16 mai09:27

Exportação para a Argentina cai

Darci Debona | darci.debona@diario.com.br

As exportações do Brasil para a Argentina pela aduana de Dionísio Cerqueira caíram 60 a 70% no primeiro quadrimestre de 2012, segundo o inspetor chefe da Receita Federal local, Arnaldo Borteze.

Ele afirmou que o movimento de caminhões com destino ao exterior baixou de 2.126 para 1.765. Esse número só não foi maior devido ao aumento da venda de carne bovina para o Chile. – No ano passado cerca de 60% das cargas eram para Argentina, hoje 80% vai para o Chile – disse Borteze.

O motivo da queda foram as novas exigências de licenças adotadas pelo país vizinho desde o início do ano. A liberação das cargas, que antes era automática ao passar pela aduana, agora depende de uma aprovação vinda da Secretaria de Comércio Exterior, em Buenos Aires. Essa licença demora de uma semana a 10 dias.

Borteze disse que cargas perecíveis, como banana e tomate, chegaram a estragar. Por isso as empresas exportadoras não estão nem mandando as cargas para a aduana.
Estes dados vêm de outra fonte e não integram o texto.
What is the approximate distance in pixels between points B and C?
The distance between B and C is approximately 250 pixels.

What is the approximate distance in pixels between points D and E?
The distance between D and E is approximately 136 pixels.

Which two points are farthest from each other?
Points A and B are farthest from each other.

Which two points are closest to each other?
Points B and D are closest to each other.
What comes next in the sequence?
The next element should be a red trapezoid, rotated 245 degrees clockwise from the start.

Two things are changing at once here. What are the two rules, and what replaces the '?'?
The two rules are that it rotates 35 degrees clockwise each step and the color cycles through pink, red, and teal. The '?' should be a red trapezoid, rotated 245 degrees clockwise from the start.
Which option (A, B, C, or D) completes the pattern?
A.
No ano passado, eram 10 a 15 cargas de banana passavam por Dionísio Cerqueira e entravam na Argentina. Agora, passa no máximo uma carga por dia.

Diariamente são exportadas 30 cargas mas quase todas para o Chile. Borteze disse que o movimento da aduana só não diminuiu no primeiro quadrimestre porque as cargas de carne bovina são bem mais valiosas. Enquanto uma carga de banana custa US$ 3 mil a US$ 4 mil, uma carga com 22 a 25 tonelada de carne custa US$ 100 mil.
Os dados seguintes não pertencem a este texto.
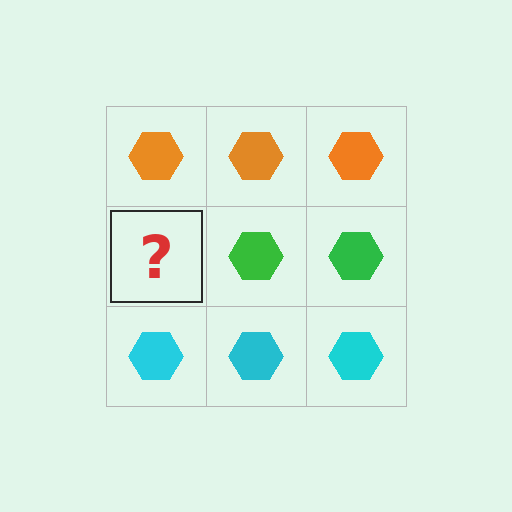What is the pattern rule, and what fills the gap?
The rule is that each row has a consistent color. The gap should be filled with a green hexagon.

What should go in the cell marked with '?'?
The missing cell should contain a green hexagon.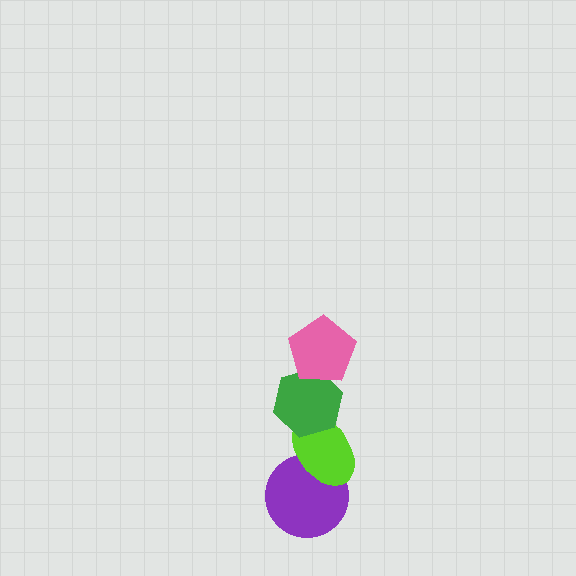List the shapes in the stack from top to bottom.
From top to bottom: the pink pentagon, the green hexagon, the lime ellipse, the purple circle.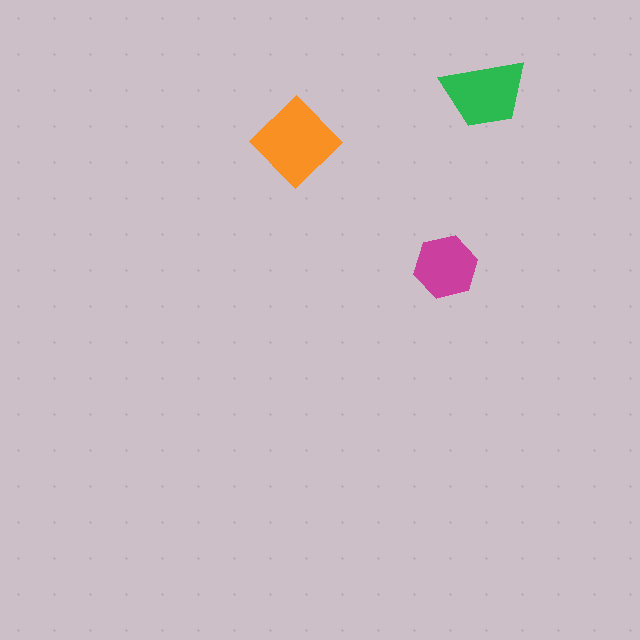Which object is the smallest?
The magenta hexagon.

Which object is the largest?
The orange diamond.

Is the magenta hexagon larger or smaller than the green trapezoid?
Smaller.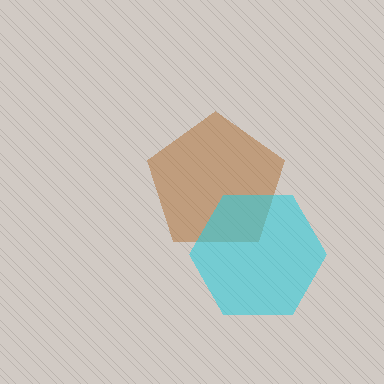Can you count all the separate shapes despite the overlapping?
Yes, there are 2 separate shapes.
A Aduana como um todo movimentou US$ 256 milhões no primeiro quadrimestre. Disto, US$ 138 milhões foram de exportações. O movimento total de caminhões, entre importação e exportação, foi 5.513 no primeiro quadrimestre, contra 7.463 do mesmo período do ano passado. Além dos problemas com a Argentina a reforma na aduana também está atrapalhando o movimento.

Mesmo com os problemas com a Argentina as filas são de apenas 30 caminhões no lado brasileiro, pois as empresas nem mandam mais cargas de produtos perecíveis para a aduana. No lado argentino a fila é maior, entre 100 e 150 caminhões, em virtude da safra de cebola argentina.